Gaza has been under a tight Israeli blockade for a decade and residents have been subjected to persistent blackouts.
Residents of the besieged enclave generally receive three to four hours of mains electricity a day, delivered by the territory’s own power station and others in Israel and Egypt.
The Gaza Strip requires 450 megawatts daily, but by last month was only receiving around 150 megawatts daily.
Gaza’s sole power plant, which supplied 60 megawatts, had previously shut down in April after it ran out of fuel. Prior to its shutdown, the Palestinian Authority removed a tax exemption on diesel fuel, doubling the price as a result.
Two weeks ago, Egypt shipped approximately 4 million litres of fuel to operate the power plant – but it was not enough to resolve the worsening crisis. Power lines built to supply electricity from Egypt have been damaged amid heavy fighting in the Sinai region.
Israel, which supplies 125 megawatts, or 30 percent of the total electricity needs of the Gaza Strip, decided last month to reduce the amount of electricity it supplies to Gaza by at least 40 percent after Abbas cut electricity funding by the Palestinian Authority.

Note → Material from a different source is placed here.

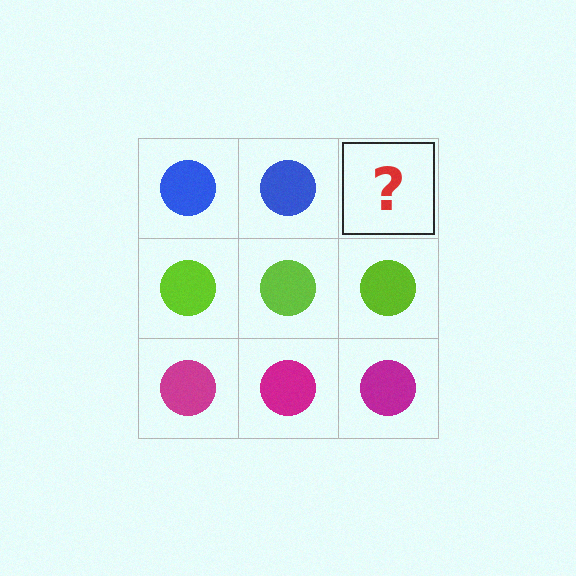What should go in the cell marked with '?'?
The missing cell should contain a blue circle.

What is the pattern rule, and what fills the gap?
The rule is that each row has a consistent color. The gap should be filled with a blue circle.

The move was widely seen as an attempt by Abbas to step up pressure on the rival Hamas movement.
‘Looming humanitarian catastrophe’
The UN humanitarian coordinator for the occupied territories, Robert Piper, warned last month that the power cuts would have a disastrous effect.

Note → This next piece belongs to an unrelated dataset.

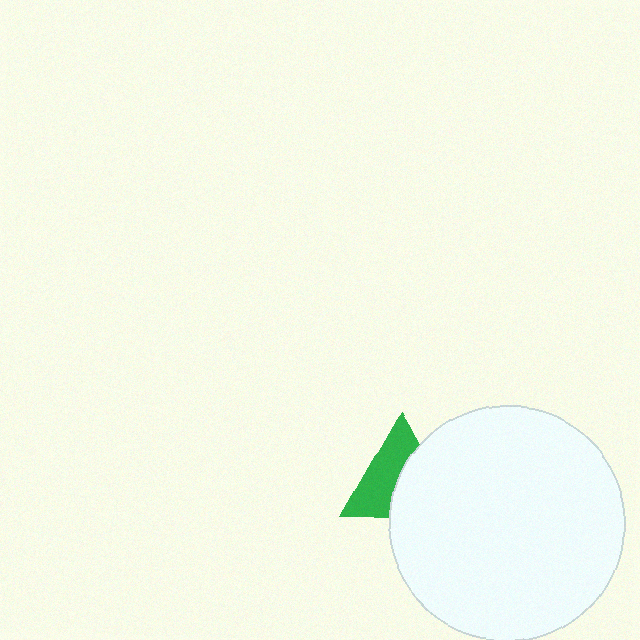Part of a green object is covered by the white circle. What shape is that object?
It is a triangle.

“A further increase in the length of blackouts is likely to lead to a total collapse of basic services, including critical functions in the health, water and sanitation sectors,” Piper said in a statement.
“The people in Gaza should not be held hostage to this long-standing internal Palestinian dispute,” he said.

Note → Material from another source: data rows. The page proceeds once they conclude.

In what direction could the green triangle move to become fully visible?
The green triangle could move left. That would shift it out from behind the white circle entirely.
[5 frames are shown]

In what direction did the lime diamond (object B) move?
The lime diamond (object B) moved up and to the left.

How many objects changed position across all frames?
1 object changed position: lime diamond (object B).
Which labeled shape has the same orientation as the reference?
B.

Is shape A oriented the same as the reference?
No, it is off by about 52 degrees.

Israeli and global NGOs, including Amnesty International, joined the world body in condemning the longer hours of blackout.
A joint statement of 16 groups, among them Israel’s B’Tselem, Peace Now and Rabbis for Human Rights, said they had asked Israel’s attorney general to intervene.
They said further cuts would contravene a 2008 Israeli supreme court ruling that years of Israeli control over the strip had created near-total dependence on the power supply from Israel and it must, therefore, continue to provide sufficient electricity to meet humanitarian needs.
Amnesty warned in a separate statement last month of a “looming humanitarian catastrophe”.
It said additional reductions in power “will have a disastrous impact on Gaza’s battered infrastructure and cause a public health disaster”.
“The move will also endanger thousands of lives including those of hospital patients with chronic conditions or in intensive care, including babies on life support.”
Hamas has run Gaza since 2007 when it seized the territory from Abbas’ Fatah movement in a dispute over parliamentary elections won by Hamas the previous year.
Multiple attempts at reconciliation between Hamas and Fatah have failed, but the Palestinian Authority has continued to pay Israel for some of the electricity delivered to Gaza.